Read in full | Link to paper |

Author(s) | Janusz Dyonizy Laski |

Keywords | special relativity |

Published | 2010 |

Journal | Proceedings of the NPA |

Volume | 7 |

No. of pages | 3 |

Pages | 266-268 |

**Read the full paper** here

## Abstract

In this paper we show that with the use of hyperbolic functions calculus the Einstein formula for velocity addition and the Lorentz transform formulae can be both derived from the Minkowski space-time formula. This simply means that the formulae are fully consistent, although it says nothing about the physical meaning of the symbols used. We claim that two different versions of physical interpretation of the formulae are possible.
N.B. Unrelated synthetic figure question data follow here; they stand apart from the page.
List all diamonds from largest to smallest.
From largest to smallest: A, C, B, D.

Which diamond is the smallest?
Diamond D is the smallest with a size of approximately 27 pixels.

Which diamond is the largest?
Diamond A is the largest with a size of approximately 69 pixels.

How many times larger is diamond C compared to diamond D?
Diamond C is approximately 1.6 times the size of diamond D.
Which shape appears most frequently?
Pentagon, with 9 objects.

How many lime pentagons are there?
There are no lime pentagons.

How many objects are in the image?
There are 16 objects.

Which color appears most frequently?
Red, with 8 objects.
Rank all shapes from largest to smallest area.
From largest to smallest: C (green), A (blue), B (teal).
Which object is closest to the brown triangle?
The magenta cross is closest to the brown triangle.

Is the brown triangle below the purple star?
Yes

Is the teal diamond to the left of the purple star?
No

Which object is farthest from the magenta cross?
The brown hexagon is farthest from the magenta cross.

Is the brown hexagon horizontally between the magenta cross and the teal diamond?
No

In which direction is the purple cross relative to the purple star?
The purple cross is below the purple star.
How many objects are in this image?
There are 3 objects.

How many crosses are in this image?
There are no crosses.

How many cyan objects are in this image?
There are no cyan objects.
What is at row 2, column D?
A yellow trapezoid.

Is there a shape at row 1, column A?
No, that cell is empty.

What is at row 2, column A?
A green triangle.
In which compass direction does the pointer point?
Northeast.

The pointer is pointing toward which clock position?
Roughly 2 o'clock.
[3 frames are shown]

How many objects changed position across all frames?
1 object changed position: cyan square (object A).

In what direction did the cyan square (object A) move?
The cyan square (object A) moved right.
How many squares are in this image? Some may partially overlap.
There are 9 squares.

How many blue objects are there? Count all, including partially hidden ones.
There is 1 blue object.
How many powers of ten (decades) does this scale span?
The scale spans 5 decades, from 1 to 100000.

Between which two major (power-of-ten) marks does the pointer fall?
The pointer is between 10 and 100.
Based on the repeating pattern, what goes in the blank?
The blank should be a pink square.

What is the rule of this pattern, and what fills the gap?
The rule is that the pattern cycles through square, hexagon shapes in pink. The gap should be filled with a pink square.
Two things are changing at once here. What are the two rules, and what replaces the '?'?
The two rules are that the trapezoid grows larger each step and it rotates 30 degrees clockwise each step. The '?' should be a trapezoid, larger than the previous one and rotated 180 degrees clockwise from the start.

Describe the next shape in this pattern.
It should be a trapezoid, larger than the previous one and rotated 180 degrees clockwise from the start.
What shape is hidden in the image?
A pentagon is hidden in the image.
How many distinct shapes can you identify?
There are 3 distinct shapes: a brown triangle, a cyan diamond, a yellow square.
In the Special Relativity Theory moving objects are considered in two different inertial frames of reference. Except for the Minkowski proper time, other physical quantities are considered as relative. It is believed that even the simultaneity is relative. We propose something quite different, a notion in which we have adopted: the Minkowski formulae as the definition of a local time, proper time as the universal time, relative distance as the absolute distance, and relative time as the local time. In the Minkowski space-time (one frame of reference only) we consider the following: two observers A and B (moving or stationary), their distances from the origin of coordinates and resulting local times. When the distance remains unchanged, i.e. the object or the observer do not move, the difference between the indication of local time and the indication of universal time is constant. With the change of distance (the object or the person moves) the local time depends on an absolute velocity of that movement. In the theory of local time there is no relativity of simultaneity. When comparing the two possible versions of interpretation it is evident that the theory of local time is at least as believable as the Special Relativity Theory.